Having had this patiently explained in this thread, why do you repeat what Royer's 'Waves of particle' says - are you treating it as Gospel?

billpress11
5 / 5 (2) Oct 30, 2015
Quote from a previous article:

"Shavera, I understand what you are saying. Where I find a contradiction is that Einstein dismissed the concept of a "preferred or fixed" frame of reference, but he then went on to state the speed of light was alway the same in any direction regardless of the motion of the light source. I agree with that totally. But doesn't that make the speed of light a fixed reference point? The measured velocity and the actual velocity would not be the same, the Sagnac Effect shows us that in moving objects. By measuring light's velocity in two or more direction from a moving source we should be able to establish a preferred frame of reference. And if it was the same as the earth's movement in the CBR it would only add further evidence."
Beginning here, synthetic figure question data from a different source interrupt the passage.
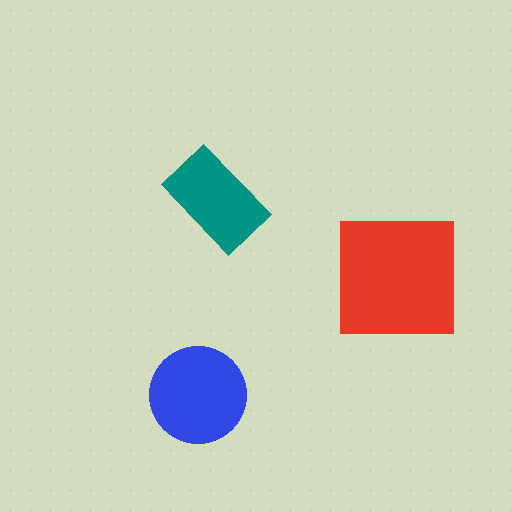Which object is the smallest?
The teal rectangle.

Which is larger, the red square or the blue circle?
The red square.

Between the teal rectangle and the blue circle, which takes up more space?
The blue circle.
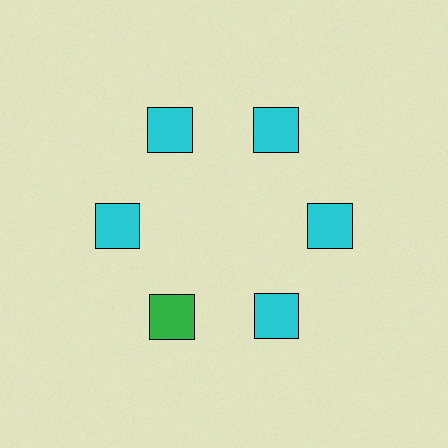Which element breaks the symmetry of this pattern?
The green square at roughly the 7 o'clock position breaks the symmetry. All other shapes are cyan squares.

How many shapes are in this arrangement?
There are 6 shapes arranged in a ring pattern.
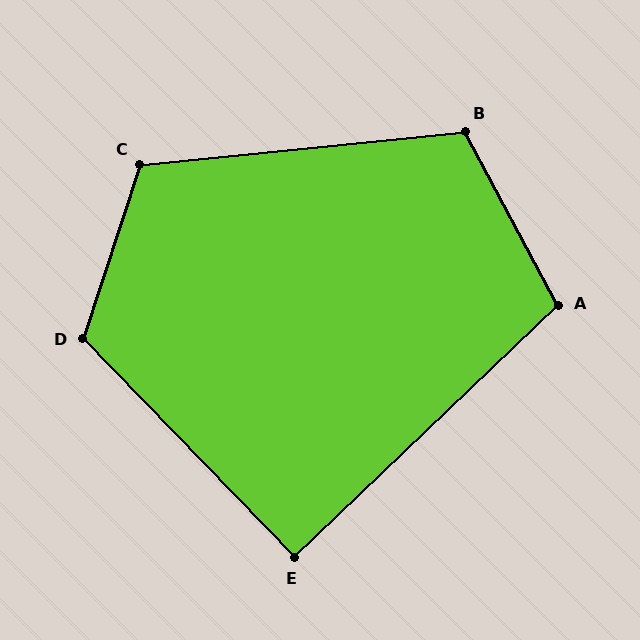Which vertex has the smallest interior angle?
E, at approximately 90 degrees.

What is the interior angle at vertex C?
Approximately 114 degrees (obtuse).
Read more at: http://phys.org/n...html#jCp

This not an attempt to disparage Einstein, after all no one is always right, no not even me.
billpress11
5 / 5 (2) Oct 30, 2015
Quote Ira: "Why it got to be two photons, it can still be the same only photon wave just stretched out over more space."
"Seems to me that they are still being conserved, because even though the blue photon-wave has more energy in a little space, when it turns red it has the same amount of energy only it is spread out diluted in more space."

On your first quote, no that cannot cause the photoelectric effect for several reasons. One it would be the same amount of energy with just a longer wave length. Secondly that would give the electron being struck time to past some of the energy on to other parts of the atom or even radiate part of it away.
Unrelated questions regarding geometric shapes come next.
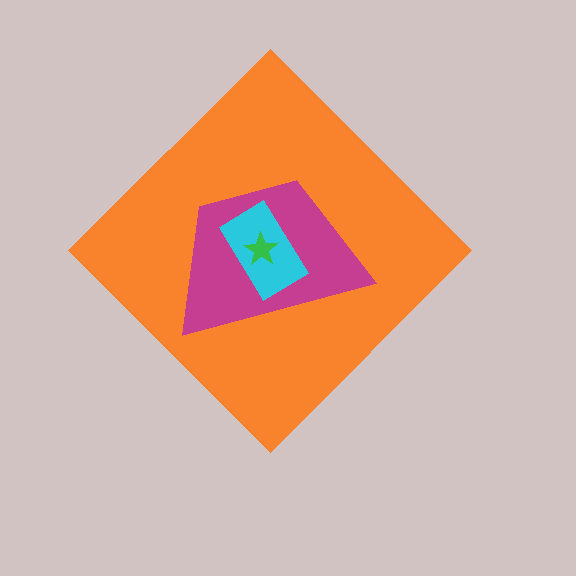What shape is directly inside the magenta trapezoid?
The cyan rectangle.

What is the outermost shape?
The orange diamond.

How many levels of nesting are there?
4.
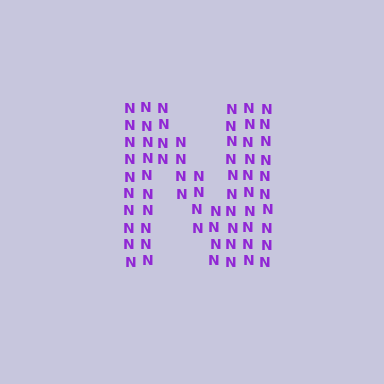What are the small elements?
The small elements are letter N's.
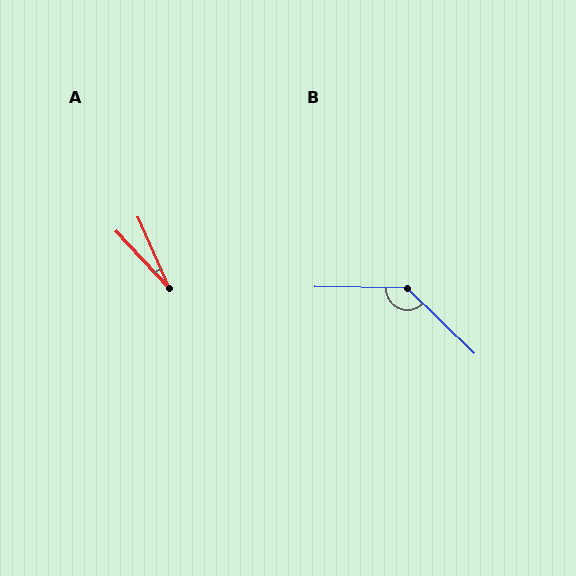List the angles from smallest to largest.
A (19°), B (136°).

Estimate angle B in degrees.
Approximately 136 degrees.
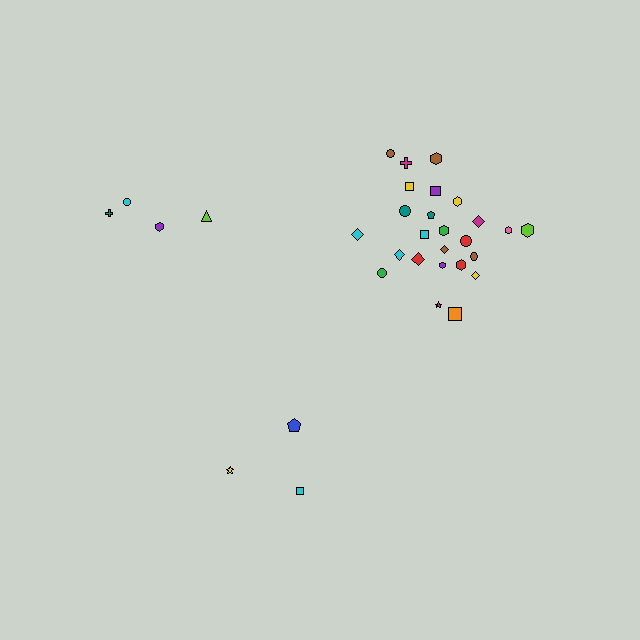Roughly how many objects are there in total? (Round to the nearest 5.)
Roughly 30 objects in total.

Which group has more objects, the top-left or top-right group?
The top-right group.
On your second quote, yes that it would have to be that way but now you would end up either a lower frequency photon with left over waves or one with too many waves.
RealScience
5 / 5 (4) Oct 30, 2015
Now comes along the powerful lasers of today that are able to cause the effect at lower frequencies than required by the photon theory. That is why the multiple photons of lower frequencies claim was added.

The absorption of two photons should requires two photon close together in space and time. The likelihood of this should scale with the square of the number of photons, and indeed the rate of such events has been measured as being proportional to the square of the intensity, so this result matches the predictions of 'photon theory'.
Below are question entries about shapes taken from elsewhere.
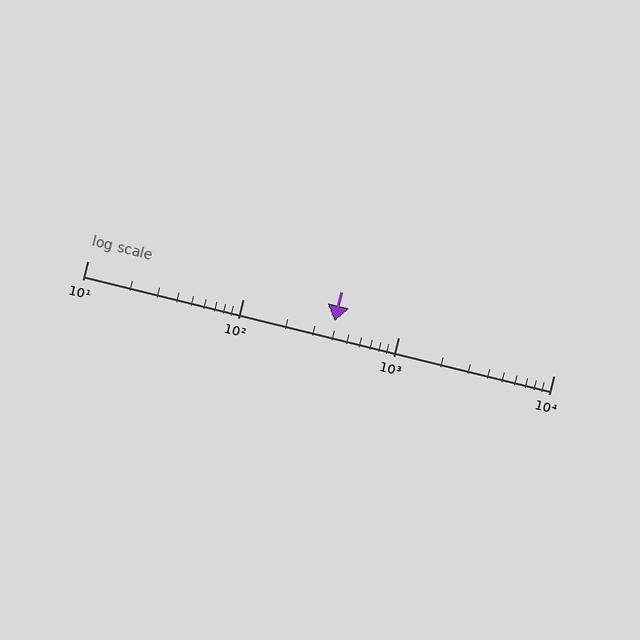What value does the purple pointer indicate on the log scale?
The pointer indicates approximately 390.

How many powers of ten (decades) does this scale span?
The scale spans 3 decades, from 10 to 10000.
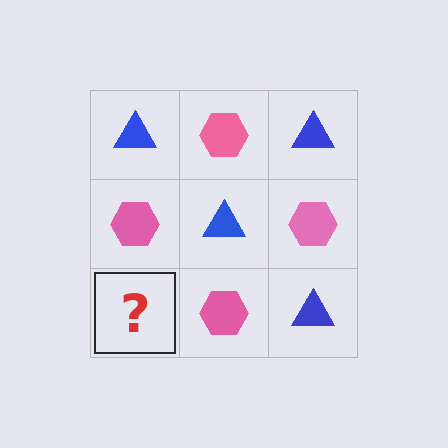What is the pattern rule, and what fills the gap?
The rule is that it alternates blue triangle and pink hexagon in a checkerboard pattern. The gap should be filled with a blue triangle.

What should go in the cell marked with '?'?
The missing cell should contain a blue triangle.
I believe Einstein's theories are mostly correct but there is room to question some of them.

Good. You should question everything, including the claims Royer makes about 'photon theory' in 'Waves of particles'.

(Note that I have NOT said that Royer's theory itself is wrong, but just pointed out that Royer's objections to 'Photon theory' are wrong and show a lack of understanding of units of measurement.)
billpress11
3 / 5 (2) Oct 30, 2015
RS you and Bulbuzor can cancel the seconds if you want. The energy and momentum of a single wave of light is not time dependent it is a basic unit in the universe, change the value of time and the numerical value of h changes. Do the same to the photon an its energy and momentum change because it is dependent on both the value of h AND time. The photon cannot exist without the unit of time.

The energy and momentum ratio is change between a wave of light and the photon.
RealScience
5 / 5 (4) Oct 30, 2015
The energy and momentum of a single wave of light is not time dependent it is a basic unit in the universe

Just so that there is no misunderstanding of what you mean by this, please write down the equations for what you mean by "the energy and momentum of a single wave of light".


change the value of time and the numerical value of h changes. Do the same to the photon an its energy and momentum change because it is dependent on both the value of h AND time

Please read your own words:
"change the value of time and the numerical value of h changes"
"energy and momentum change because it is dependent on both the value of h AND time"

So if you change the numerical value of time by say, 2x, then the numerical value of h changes by 2x, and the energy and momentum change by 2x one direction from h and 2x the other direction from time and the 2x's cancel.
Bulbuzor
1.7 / 5 (12) Oct 30, 2015
So if you change the numerical value of time by say, 2x, then the numerical value of h changes by 2x, and the energy and momentum change by 2x one direction from h and 2x the other direction from time and the 2x's cancel.


This should be a case closed I am not sure what the argument is still about. I also agree with you RS, bill, please write down the equations you are talking about, the ones of EM force that you say changes depending on the value of a second so that we can argue around the same formula.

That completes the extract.